O festival não é competitivo e apresenta 30 filmes nesta edição, dos quais 18 são inéditos na Alemanha. A importância e a produção dos documentários sobre arte têm crescido. Esses filmes se destacam não só por mostrarem o processo de produção artística, mas também a importância da arte como processo de mudança social.
Brasil em foco
O DOKU.ARTS é realizado pela Academia de Artes de Berlim. Depois de uma bem sucedida parceria de três anos com o Museu Holandês de Cinema, em Amsterdã, o DOKU.ARTS foi realizado em maio deste ano no Instituto Moreira Salles, no Rio de Janeiro. Por isso, a programação desta edição está repleta de filmes brasileiros.
"A parceria com o Instituto Moreira Salles foi ótima. Eles foram de grande importância para a edição do festival deste ano e essenciais para termos um variado intercâmbio de filmes. Somos duas pequenas instituições de cinema com orçamentos limitados e conseguimos reunir fantásticos filmes. Seria maravilhoso se pudéssemos continuar colaborando", disse Lewin.
Pode-se dizer que uma boa amostra da diversidade artística brasileira está presente nos filmes selecionados para o DOKU.ARTS em Berlim. A bossa nova está representada por A música segundo Tom Jobim, de Nelson Pereira dos Santos. Onde a terra acaba, de Sérgio Machado é uma homenagem ao grande clássico do cinema brasileiro, que também será exibido como parte do festival. "O programa desta edição aborda 80 anos da criação artística no Brasil. A maior parte desses filmes nunca foi exibida na Alemanha", explica Lewin.
Outro destaque é a retrospectiva dos filmes de Arthur Omar. O artista foi um dos pioneiros em lidar com novas mídias, como o vídeo, na arte brasileira. "É uma honra ter Arthur Omar como convidado especial deste ano. Ele é conhecido na Alemanha apenas pelo seu trabalho realizado nos anos 1970. Selecionamos também seus trabalhos mais recentes", disse o diretor do DOKU.ARTS.
Marco na história da arte
A história da produção artística no Brasil é homenageada com a estreia na Alemanha de Limite, considerada uma das maiores jóias perdidas do cinema mundial. O filme foi realizado pelo escritor e diretor Mário Peixoto quando ele tinha apenas 21 anos e foi seu único trabalho concluído.

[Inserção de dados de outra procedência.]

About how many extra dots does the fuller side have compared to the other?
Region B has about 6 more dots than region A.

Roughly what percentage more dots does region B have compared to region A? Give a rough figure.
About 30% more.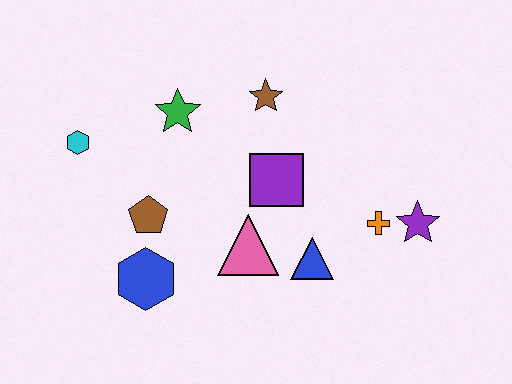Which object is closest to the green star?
The brown star is closest to the green star.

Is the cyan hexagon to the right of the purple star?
No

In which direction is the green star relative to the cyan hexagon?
The green star is to the right of the cyan hexagon.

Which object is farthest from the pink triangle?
The cyan hexagon is farthest from the pink triangle.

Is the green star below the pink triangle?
No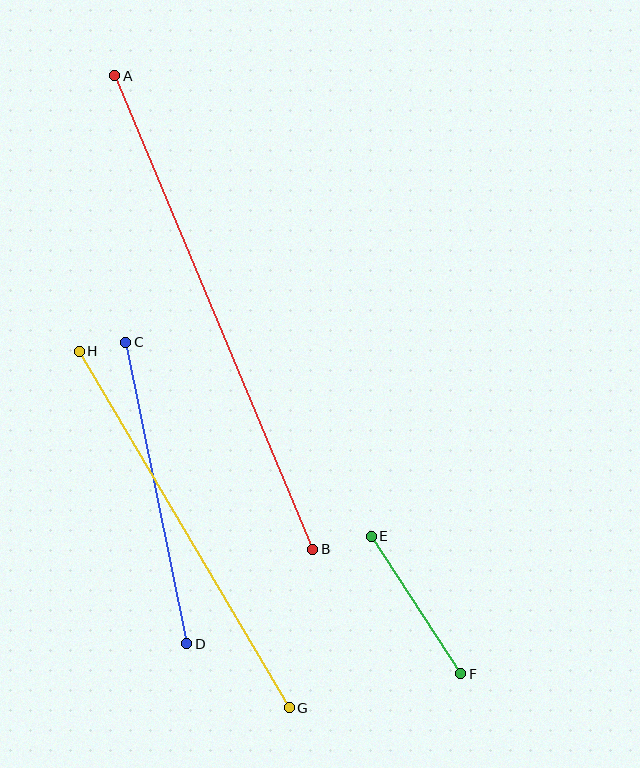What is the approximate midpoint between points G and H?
The midpoint is at approximately (184, 530) pixels.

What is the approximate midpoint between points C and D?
The midpoint is at approximately (156, 493) pixels.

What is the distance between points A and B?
The distance is approximately 513 pixels.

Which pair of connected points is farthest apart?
Points A and B are farthest apart.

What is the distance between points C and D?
The distance is approximately 308 pixels.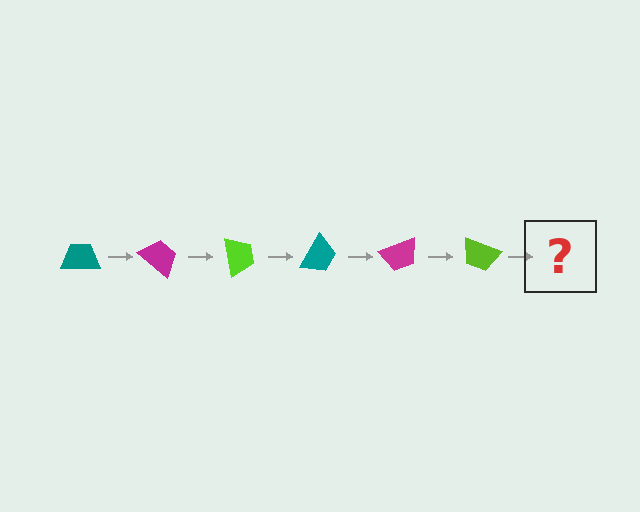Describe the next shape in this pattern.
It should be a teal trapezoid, rotated 240 degrees clockwise from the start.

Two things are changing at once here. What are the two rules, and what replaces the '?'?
The two rules are that it rotates 40 degrees clockwise each step and the color cycles through teal, magenta, and lime. The '?' should be a teal trapezoid, rotated 240 degrees clockwise from the start.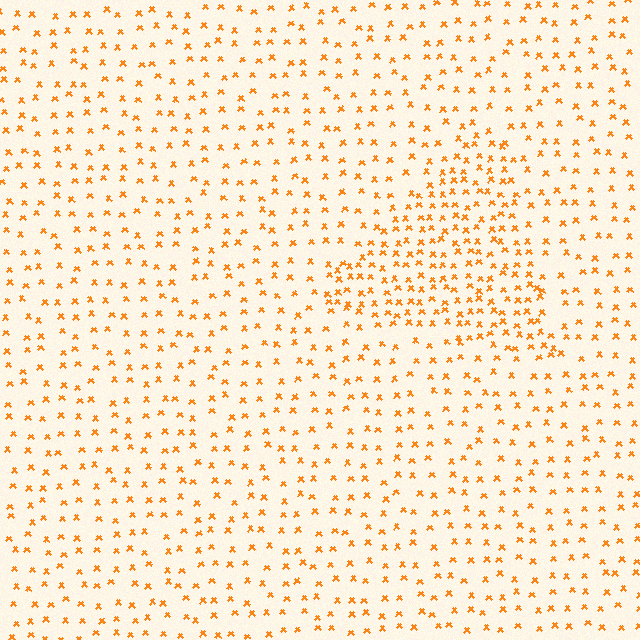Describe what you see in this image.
The image contains small orange elements arranged at two different densities. A triangle-shaped region is visible where the elements are more densely packed than the surrounding area.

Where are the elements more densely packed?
The elements are more densely packed inside the triangle boundary.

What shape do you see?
I see a triangle.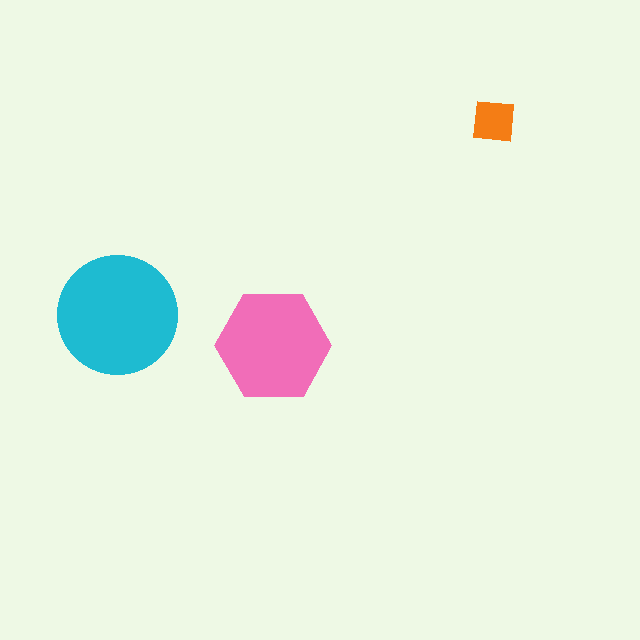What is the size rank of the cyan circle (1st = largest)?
1st.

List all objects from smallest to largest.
The orange square, the pink hexagon, the cyan circle.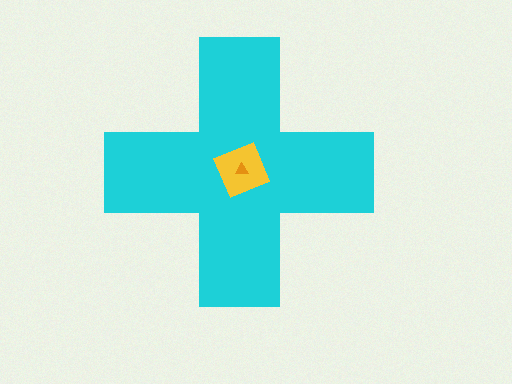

"Como poucos filmes mudos e de ficção, Limite tem um valor documental enorme, que pode ser visto na contida e intensa atuação do elenco, algo pouco comum na época. O filme é uma grande fusão entre elementos do expressionismo alemão com um realismo mágico inovador. Limite não é só um marco na história do cinema, mas um marco na história da arte", disse Lewin.
A obra-prima de Peixoto teve sua estreia no Rio de Janeiro em 1931 e causou muita polêmica por seu caráter experimental e sua narrativa que lida com a passagem do tempo, ao destrinchar a condição humana de personagens à deriva em um barco.
Esquecido por décadas, o filme foi redescoberto nos anos 1970 e se tornou referência cultural do cinema brasileiro. Entre seus admiradores estão os diretores Walter Salles, Serguei Eisenstein e Orson Wells, além de ser um dos dez filmes favoritos de David Bowie.
Para o diretor do festival, o filme tem que ser visto e popularizado em todo o mundo. "Fazemos parte da Cinemateca de Berlim, então é muito importante podermos mostrar Limite, ainda mais em uma cópia primorosamente restaurada", elogiou Lewin. A restauração foi feita pela World Cinema Foundation, na Cineteca di Bologna em parceria com a Cinemateca Brasileira, e teve sua estreia no festival de Cannes em 2007.
A magnitude de Limite serve para lembrar que em uma era em que as plataformas de mídia mudam e se transformam com tanta rapidez, usar a arte para retratar a arte é um caminho de não só documentar, mas também de refletir sobre o papel dela em nossa história.
O DOKU.ARTS acontece no Zeughauskino em Berlim até 14 de outubro.